The excavations, which were undertaken by the Noam Shudofsky Zippori Expedition led by of Prof. Zeev Weiss of the Institute of Archaeology at the Hebrew University of Jerusalem, shed light on the multi-cultural society of ancient Zippori (also known as Sepphoris).
The discovery indicated that Zippori, the Jewish capital of the Galilee during the Roman period, had a significant pagan population which built a temple in the heart of the city center. The central location of the temple which is positioned within a walled courtyard and its architectural relation to the surrounding buildings enhance our knowledge regarding the planning of Zippori in the Roman era.
The building of the church on the foundation of the temple testifies to the preservation of the sacred section of the city over time. This new finding demonstrates not only the religious life, culture and society in Roman and Byzantine Zippori, but also that this was a city in which Jews, pagans and later Christians lived together and developed their hometown with various buildings.
The newly discovered temple is located south of the decumanus - colonnaded street - which ran from east to west and was the main thoroughfare in the city during the Roman through Byzantine period. The temple, measuring approximately 24 by 12 meters, was built with a decorated façade facing the street. The temple’s walls were plundered in ancient times and only its foundations remain.
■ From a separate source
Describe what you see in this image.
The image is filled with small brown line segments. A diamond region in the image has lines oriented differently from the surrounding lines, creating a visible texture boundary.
No evidence has been found that reveals the nature of the temple’s rituals, but some coins dating from the time of Antoninus Pius, minted in Diocaesarea (Zippori), depict a temple to the Roman gods Zeus and Tyche. The temple ceased to function at an unknown date, and a large church, the remains of which were uncovered by the Hebrew University excavation team in previous seasons, was built over it in the Byzantine period.
North of the decumanus, opposite the temple, a monumental building was partially excavated this summer. Its role is still unclear, although its nature and size indicate that it was an important building. A courtyard with a well-preserved stone pavement of smooth rectangular slabs executed in high quality was uncovered in the center of the building, upon which were found a pile of collapsed columns and capitals - probably as a result of an earthquake. The decoration on these architectural elements was executed in stucco. Beyond a row of columns, an adjacent aisle and additional rooms were discovered. Two of them were decorated with colorful, geometrical mosaics.